Juan Damián Sánchez Luque
Sábado 22 de junio de 2013 - 14:43
generica

En algún momento, todos hemos escuchado frases como “un amigo fiel vale por diez mil parientes”; “un amigo es un tesoro”; “mientras se tenga al menos un amigo, nadie es inútil”; “todo mi patrimonio son mis amigos” y muchas más de igual naturaleza, las cuales ensalzan la amistad, la ponderan como un valor en suma apreciable e inmutable.

Pero un buen día te das cuenta de que todo eso era mentira. Que aquel que se decía amigo tuyo, no era sino un ególatra que buscaba en ti una audiencia más para expandir sus absurdas e ilógicas ideas. Abandonaste esa amistad. Te despojaste de ella como quien se quita una prenda vieja y rota; fuera, y cortaste todo vínculo. Pero quien decía ser tu amigo se disfrazaba de otra persona para seguirte, espiarte y seguir sembrando su ponzoña en otros que también decían ser tus amigos. Ellos se fueron alejando. Te seguían llamando amigo "por si acaso". Pero tú sabías que nada de amistad había en ellos hacia ti.
"Que en la vereda que va desde tu casa a la de tu amigo nunca crezca la hierba". Pero solo en ti había amistad y en cuanto tú dejaste de transitarla, la vereda se convirtió en prado y la hierba crecía frondosa por la senda que tu mantenías limpia con tus pisadas.

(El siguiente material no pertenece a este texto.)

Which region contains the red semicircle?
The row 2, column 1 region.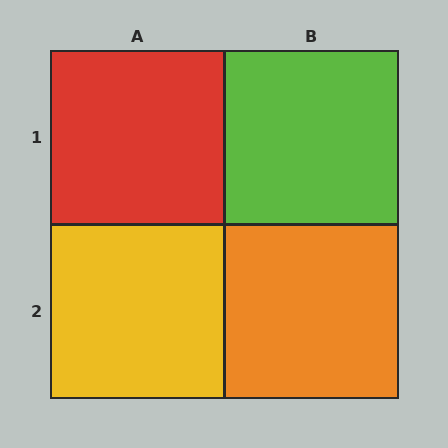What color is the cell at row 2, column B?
Orange.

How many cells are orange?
1 cell is orange.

Tampoco es que el cese de esa amistad te llegase a privar del sueño. No; no era eso, demasiado bien sabías que en cuanto dijeras las verdades, llamando a las cosas por su nombre, muchos huirían en desbandada . Pensabas que aquello no podía seguir así. Imposible volver a caminar por la vereda aquella, te laceraba el alma ver tal abandono.
Una mañana, me despertaron unos tiernos balidos. Salté de la cama y descalzo caminé hacia la desaparecida vereda. No podía creer lo que mis humedecidos ojos por la emoción veían. Varias ovejas jóvenes con sus tiernos corderillos pacían alegremente en las altas hierbas de la intransitable vereda. Todo había cobrado vida de forma casi milagrosa.
Mientras los corderos pacían, una bandada de jilgueros picoteaban, golosos, los cardos de las orillas, al tiempo que elevaban al aire su primoroso canto y yo sentado en el suelo lo miraba todo con incontenida emoción.
Cada mañana acudía allí y pude comprobar que la vida proseguía a pesar de la falsedad. Mi vista se alegraba con la blancura de la suave lana y mis oídos eran acariciados por los tiernos balidos y por los trinos de la bandada de pajarillos que se habían acostumbrado a ir a comer al sitio.
Claro que la vida proseguía, a pesar de la falsedad.
Quien te había traicionado te enseñó, sin querer, como transformar el dolor de una pérdida en la alegría de la vida renovada.
Si después de esto alguien me pregunta si creo en la amistad, solo le puedo responder "que nada es eterno".